Derek Dorsett/Mike Green
The hilarity of the Dorsett on Green slewfoot from game six of the Capitals/Rangers series was that Green was the one who ended up taking the penalty for it. Dorsett chased Green into the corner after the puck, attempted a slewfoot, and managed to trip himself. Mike Green stayed upright, but a retaliatory crosscheck to Dorsett’s face sent him to the box. Meanwhile, Dorsett happily skates away with a bloody face, patting himself on the back for an agitation job well done. This particular slewfoot is a little less obvious, but that’s primarily because Dorsett doesn’t stick the landing.
Andrew Shaw/Valtteri Filppula
The Blackhawks’ Andrew Shaw delivered an advanced slewfoot manoeuvre on Detroit’s Valtteri Filppula by first spinning him around to get him into the proper position then delivering the necessary push-pull.
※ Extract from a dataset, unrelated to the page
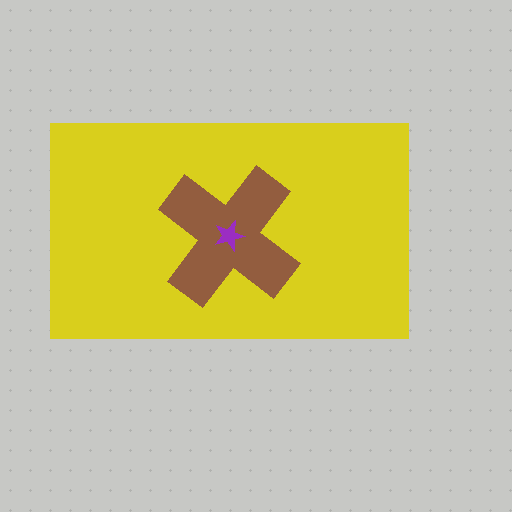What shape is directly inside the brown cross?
The purple star.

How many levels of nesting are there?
3.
Nobody was penalized for this incident, but Filppula did leave the game with a leg injury of some sort. That injury has turned out to be a high ankle sprain, which is probably better than some of the alternatives an uncontrolled fall backwards onto ice can cause, but still an overall crappy problem.
Fun with ankles!
The ankle is a messy and complicated joint, consisting of three bones, multiple ligaments, and at least 567* ways to injure it. A sprain is stretched or torn ligament, and since the ankle has a lot of ligaments, it can suffer from lot of different sprains. Sprains are mostly mild, and usually involve the anterior talofibular ligament (ATFL), which connects the lateral malleolus (that bump on the outside of your ankle) to the talus (the bone that your tibia and fibula sit on). A few weeks of rest, ice, anti-inflammatories and joint support will usually take care of it, and for mild sprains a taped joint is almost as good as an uninjured one for a determined athlete (albeit far, far more painful).
*Maybe not quite 567.
A high ankle sprain is caused by outward rotation of the foot, and can be complicated. The three syndesmotic ligaments are the ones that hold the tibia and fibula together at the bottom just above the ankle (hence the name high ankle sprain), and a severe injury to those ligaments can result in the bones that make up the bottom of your leg floating around with very little in the way of connection to the foot, or to each other.
A mild high ankle sprain can be treated the same as any other, but frequently take about twice as long as a standard sprained ankle to heal. A severe sprain with multi-ligament damage can end up with a long healing and rehab course. Worst-case scenario is surgery to artificially stabilize the connection between the tibia and fibula, a long time splinted and non-weight-bearing, and as much as six months before a return to play can happen. Red Wings’ GM Ken Holland has given a six to eight week timeline on Filppula’s recovery, so it looks as though he’s avoided the worst of it.
All three of these playoff slewfoots can likely be easily argued either way – as a dirty rat move, or as a hockey play. The simple fact is that the only person who truly knows what happened is the guy responsible. Forensic review of the footage of the Shaw/Filppula incident reveals that there may in fact be another witness to the incident. Unfortunately, nobody wants to question him.